If someone is passionate about two fields that seem to have no touching points, such as animation and criminal justice, they could fall victim to choosing a career that they are not as enthusiastic about. For instance, if the said individual decides to become an animator, they will not get a chance to do any criminal justice work. Conversely, going into criminal justice will leave very little room for them to work on any type of multimedia art.
Not Entirely True
Fortunately, everything that was said above is a mere generalization that is not based on facts. While it is true that animation and criminal justice are a lot different from each other, saying that they are mutually exclusive is a stereotypical assumption.
Even though this used to be the case, the evolution of technology has made it possible to combine fields that have very little similarities. Hence why athletes can also be businessmen, businessmen can be musicians, and musicians can be computer developers. Courtesy of advanced education that includes things like online degrees and distant learning, professionals from practically all backgrounds can transfer to any industry.
Animation and Criminal Justice
Animation and criminal justice go even further. Someone who wants to do both does not necessarily have to transfer from one field to the other. Instead, they can simply pursue a major where they get to study both topics. Enter forensic animators. As one of the relatively new positions in the world of law enforcement, forensic animators recreate crime scenes and evidence.
The responsibility of a forensic animator is to make a presentation of the events that transpired as accurately as possible. To do so, however, they must understand how the investigation process operates, what type of evidence the detectives are looking for, the crime timelines, and much more. Nonetheless, it is indeed possible for someone to combine their passions for animation and criminal justice.

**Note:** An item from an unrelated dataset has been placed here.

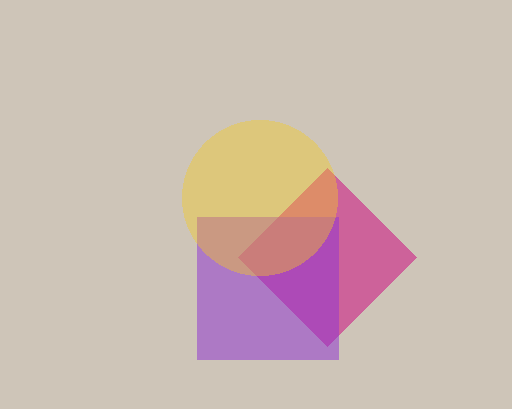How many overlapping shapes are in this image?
There are 3 overlapping shapes in the image.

High Salary to Offset the Educational Cost
Since the Bureau of Labor Statistics, or BLS, has no tangible data on forensic animators’ job outlook, the easiest way to get insight is to analyze both fields separately. The BLS reports the current median income for animators is $72,520.
Those who work as detectives and criminal investigators, however, earn considerably more as BLS quantifies their mean salary at more than $85,000. While it is an assumption, it would be fair to expect someone who technically works in both of those areas to earn between $70,000 to $90,000.
This is important as the cost to attend a program of forensic animation is quite high. For example, attending more reputable schools, such as the California Institute of the Arts, will cost anywhere from $40,000 to $60,000 to cover the annual tuition and fees.
Absent financial aid and scholarships, students could face a lot of expenditures that can lead to a ton of debt. The fact that they will be able to earn great income as forensic animators, however, helps alleviate some of the concerns.
Typical Offering in a Forensic Animation Program
Because a forensic animator generally starts in the sphere of criminal justice, the Journal of Information Science and Technology states that their coursework will primarily focus on computer forensics, crime scene investigations, criminal affairs, and psychology.
Once they decide to specialize as computer forensics, they veer off to more narrow degree plans that include courses such as animation, modeling, composition, evidence recreation, cybercrime, and database implementation. The vast majority of candidates spend approximately four years going through the coursework. If they decide to complete internships, their graduation may get delayed a bit, however.
Software Covered in Criminal Justice Programs
One of the main purposes of this degree is to help the student learn how to maneuver the computer forensics that can help resolve crimes. Due to this, most schools do not offer many options for getting trained on specific software; on-the-job training tends to cover such topics, after all. Some of the very limited software alternatives that might be introduced are Adobe Animate, Anark Core, and AutoCAD. As said, though, these types of skills are generally acquired after the person starts working and begins going through their job-related, mandatory training.
Anyone who wants to pursue multimedia art while also working in law enforcement should not get discouraged. Thanks to the rapidly evolving technology, jobs like these now have many connections. Before starting the endeavor, candidates must consider their future salaries, type of courses that they must complete, as well as programs that they will need to learn to use. Doing so will help motivate and prepare them for the criminal justice degree that uses animation.